Françoise Souliman a réuni tous les acteurs pour redessiner la zone de coeur. - © T MORILLON

Depuis 3 ans, le projet du Parc National des forêts de Champagne et Bourgogne créer des discordes. Dans ce genre de projet, la réglementation est souvent lourde, la zone de Cœur étant «sanctuarisé» sans moyen d’en sortir, d’où l’inquiétude des paysans. De plus, de nombreuses terres agricoles y étaient intégrées, une situation incomprise par beaucoup comme le président de la Chambre d’Agriculture Christophe Fischer : «le thème du parc c’est la forêt feuillue, c’est ce qu’on devrait trouver majoritairement dans la zone de Cœur comme le prévoyait le projet initial de 2009». La FDSEA et les JA ont manifesté leur mécontentement début 2015 lors de l’assemblée générale du GIP, ils ont été accueillis par des gaz lacrymogènes.

 

De 76 155 ha à 46 586 ha

Lors de sa prise de fonction il y a quelques mois, Françoise Souliman, préfet de Haute-Marne exprimait sa volonté «de mettre tous les acteurs autour de la table sur ce sujet et en premier lieu les agriculteurs». La première rencontre avec les partenaires du parc s’est déroulée il y a 3 mois où 2 groupes de travail (agriculture et forêt) ont été mis en place. Signe de l’intérêt du Gouvernement envers ce projet : Mme Souliman a rencontré les ministères de l’Ecologie et de l’Agriculture à Paris le 7 juin. Suite à la dernière réunion du Comité de pilotage le 15 juin, de nombreux changements ont été apportés, la concertation s’est déroulée «dans un esprit apaisé avec des échanges de qualité» selon le Préfet.

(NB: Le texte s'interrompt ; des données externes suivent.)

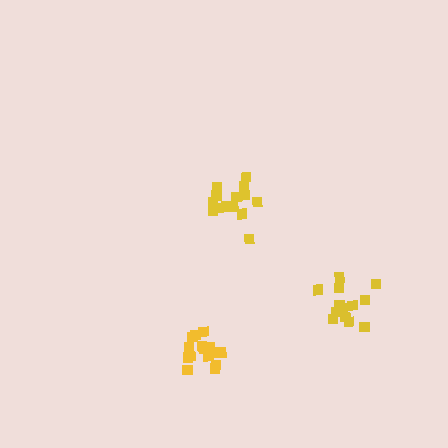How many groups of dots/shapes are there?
There are 3 groups.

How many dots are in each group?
Group 1: 15 dots, Group 2: 14 dots, Group 3: 15 dots (44 total).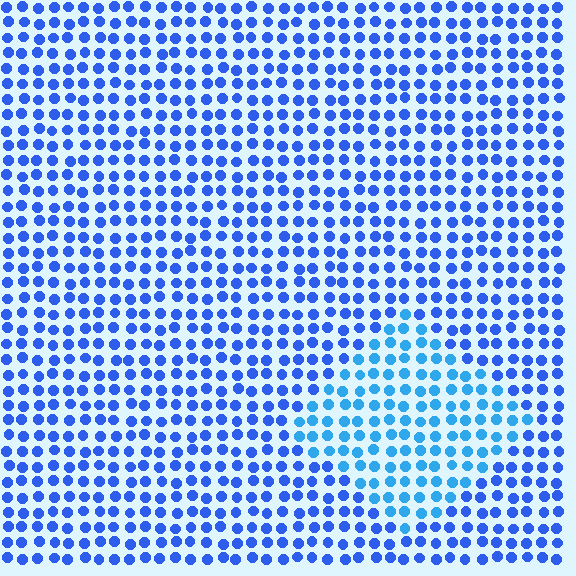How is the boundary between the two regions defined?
The boundary is defined purely by a slight shift in hue (about 23 degrees). Spacing, size, and orientation are identical on both sides.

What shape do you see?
I see a diamond.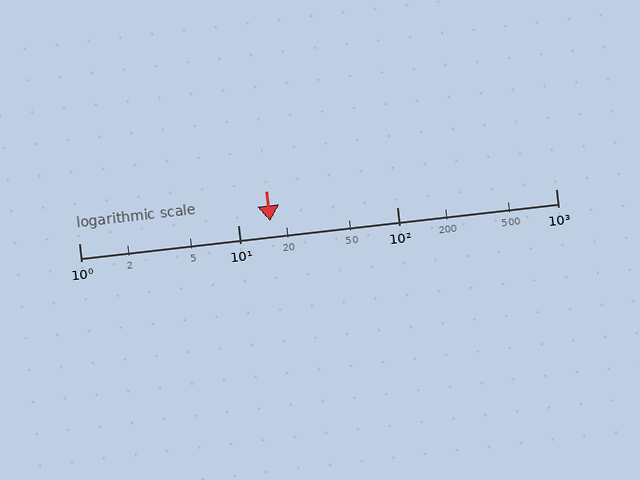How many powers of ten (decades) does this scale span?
The scale spans 3 decades, from 1 to 1000.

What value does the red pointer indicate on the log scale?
The pointer indicates approximately 16.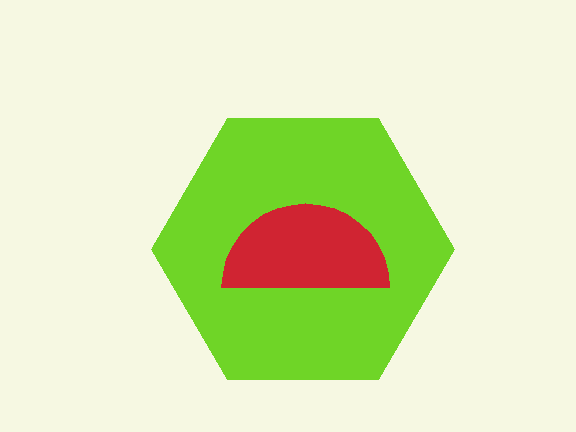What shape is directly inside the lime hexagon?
The red semicircle.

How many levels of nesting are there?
2.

Les cultures céréalières et une grande partie des prairies ont été retirées. La zone d’étude de cœur se réduit de 76 115 ha à 46 586 ha, il reste cependant 5 489 ha qui vont être expertisés et qui sont donc susceptibles de rejoindre le coeur, selon l’avis que donnera le GIP par la suite. A noter que le secteur de la Digeanne (voir carte ci-contre) est encore en discussion, les ministères et le Préfet ne trouvent pas de terrain d’accord sur son intégration. La Vallée de la Digeanne se compose de 6 zones à enjeux patrimoniaux, il est donc possible qu’elle soit rattachée tôt ou tard au cœur de parc.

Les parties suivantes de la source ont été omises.